Le Premier ministre Denys Shmyhal annonce l'allocation d'un montant record de 20 milliards de hryvnias depuis le début de l'année pour la création de lignes de défense et l'intensification de ces travaux.
Après la publication d’informations sur l’état déplorable des fortifications ukrainiennes, ce processus s’est considérablement accéléré.

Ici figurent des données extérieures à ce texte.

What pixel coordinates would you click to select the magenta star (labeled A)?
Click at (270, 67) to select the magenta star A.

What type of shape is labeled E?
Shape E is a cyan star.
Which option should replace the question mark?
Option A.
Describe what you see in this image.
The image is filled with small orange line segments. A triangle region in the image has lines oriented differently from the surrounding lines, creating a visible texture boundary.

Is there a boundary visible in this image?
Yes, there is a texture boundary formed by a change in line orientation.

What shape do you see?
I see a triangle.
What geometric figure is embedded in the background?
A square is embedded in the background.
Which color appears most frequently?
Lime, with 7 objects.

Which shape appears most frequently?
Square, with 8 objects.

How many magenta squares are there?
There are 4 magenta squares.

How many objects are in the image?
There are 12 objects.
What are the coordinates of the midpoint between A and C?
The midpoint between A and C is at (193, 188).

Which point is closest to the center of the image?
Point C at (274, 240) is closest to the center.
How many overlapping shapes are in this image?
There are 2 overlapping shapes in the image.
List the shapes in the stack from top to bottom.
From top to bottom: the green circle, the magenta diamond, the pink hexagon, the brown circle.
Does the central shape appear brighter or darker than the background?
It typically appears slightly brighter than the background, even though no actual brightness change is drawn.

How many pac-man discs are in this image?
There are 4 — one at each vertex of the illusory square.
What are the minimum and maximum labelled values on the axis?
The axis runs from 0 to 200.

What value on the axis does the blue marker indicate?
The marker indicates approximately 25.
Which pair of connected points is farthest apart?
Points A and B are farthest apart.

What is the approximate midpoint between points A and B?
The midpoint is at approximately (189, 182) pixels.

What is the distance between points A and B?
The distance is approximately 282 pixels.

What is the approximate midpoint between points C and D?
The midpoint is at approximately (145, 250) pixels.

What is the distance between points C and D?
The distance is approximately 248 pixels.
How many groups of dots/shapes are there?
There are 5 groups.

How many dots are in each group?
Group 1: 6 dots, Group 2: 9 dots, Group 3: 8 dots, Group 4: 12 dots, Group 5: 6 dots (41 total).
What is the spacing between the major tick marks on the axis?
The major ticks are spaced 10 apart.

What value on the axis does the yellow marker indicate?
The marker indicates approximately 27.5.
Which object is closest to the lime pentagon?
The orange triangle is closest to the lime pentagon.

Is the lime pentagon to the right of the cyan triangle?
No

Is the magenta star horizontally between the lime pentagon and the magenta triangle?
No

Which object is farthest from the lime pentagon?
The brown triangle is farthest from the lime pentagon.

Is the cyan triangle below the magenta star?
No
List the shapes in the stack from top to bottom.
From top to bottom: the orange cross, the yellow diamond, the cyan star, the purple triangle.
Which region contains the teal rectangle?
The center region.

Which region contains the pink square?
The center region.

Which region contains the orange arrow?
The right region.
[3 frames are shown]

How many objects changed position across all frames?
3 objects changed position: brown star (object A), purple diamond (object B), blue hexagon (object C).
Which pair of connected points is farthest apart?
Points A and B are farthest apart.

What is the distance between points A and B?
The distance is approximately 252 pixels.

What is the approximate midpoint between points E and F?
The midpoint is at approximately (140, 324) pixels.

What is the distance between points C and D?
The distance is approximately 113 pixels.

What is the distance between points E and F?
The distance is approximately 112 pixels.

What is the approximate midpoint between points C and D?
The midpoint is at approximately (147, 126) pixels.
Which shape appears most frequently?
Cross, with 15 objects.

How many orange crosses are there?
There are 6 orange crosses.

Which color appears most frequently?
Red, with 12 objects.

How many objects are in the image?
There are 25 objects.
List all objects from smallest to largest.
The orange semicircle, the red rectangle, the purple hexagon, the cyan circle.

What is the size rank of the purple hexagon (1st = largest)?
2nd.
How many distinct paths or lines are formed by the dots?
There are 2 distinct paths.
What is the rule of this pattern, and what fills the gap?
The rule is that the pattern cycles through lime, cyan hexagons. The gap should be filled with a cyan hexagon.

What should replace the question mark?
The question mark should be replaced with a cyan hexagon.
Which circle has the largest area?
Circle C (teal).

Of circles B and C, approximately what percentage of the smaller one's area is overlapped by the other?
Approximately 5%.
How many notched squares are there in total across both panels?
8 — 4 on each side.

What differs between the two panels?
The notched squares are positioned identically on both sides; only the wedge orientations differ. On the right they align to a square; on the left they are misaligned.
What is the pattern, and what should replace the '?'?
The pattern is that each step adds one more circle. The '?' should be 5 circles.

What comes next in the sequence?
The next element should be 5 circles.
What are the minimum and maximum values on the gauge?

Chaque jour, les unités militaires et les administrations régionales ont commencé à publier des reportages photo sur le creusement de tranchées et la construction d'abris, et un « conservateur non public » des autorités est devenu le coordinateur de ce processus.
Tout d’abord, il est nécessaire de comprendre ce que signifie exactement le terme « structures de défense ». Ce sont des fortifications militaires construites à proximité de la ligne de contact et à une certaine distance de celle-ci.
Habituellement, la ligne de défense se compose de trois parties principales.
Le premier est le « premier plan », qui peut inclure des champs de mines, des clôtures de barbelés, des fossés antichar et des obstacles en béton – les soi-disant « dents de dragon ».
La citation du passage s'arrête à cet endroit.